How can I compute the Upper and Lower limit of {Sn}, which defineded as: S1 = 0, S2m = S2m-1 /2, S2m+1 = 1/2 + Sm , directly from its expression, rather than by deduction of the terms?

(i.e., from the definition of Sn, instead of from 0, 0, 1/2, 1/4, 3/4, ...)

thks!

(I'm sorry, erm, I post this question here. I had moved it into "Precalculus Mathematics" of " Homework & Coursework Questions" .

Sorry, manager.)

 

[Mark44]

How can I compute the Upper and Lower limit of {Sn}, which defineded as: S1 = 0, S2m = S2m-1 /2, S2m+1 = 1/2 + Sm , directly from its expression, rather than by deduction of the terms?
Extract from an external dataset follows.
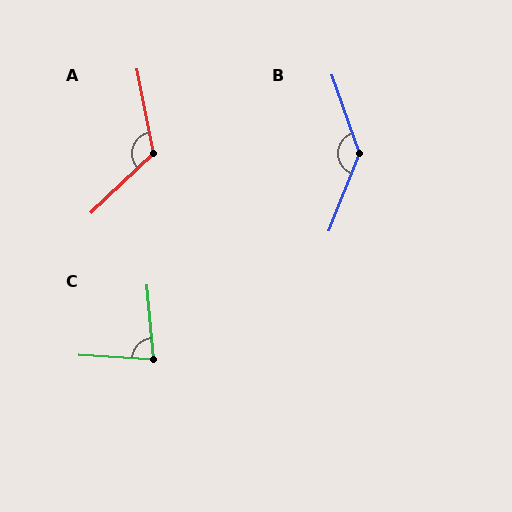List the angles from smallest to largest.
C (82°), A (122°), B (139°).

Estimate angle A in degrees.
Approximately 122 degrees.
(i.e., from the definition of Sn, instead of from 0, 0, 1/2, 1/4, 3/4, ...)

thks!

Better late than never ...
Look at each subsequence separately, since there are different formulas for the odd-subscript terms and the even-subscript terms.
For example, for the odd terms,
$s_1 = 0$
$s_3 = \frac 1 2 + s_1$
$s_5 = \frac 1 2 + s_2 = \frac 1 2 + \frac 1 2 + s_0$
Continue the process until you see a pattern. Try a similar technique for the even-subscript terms.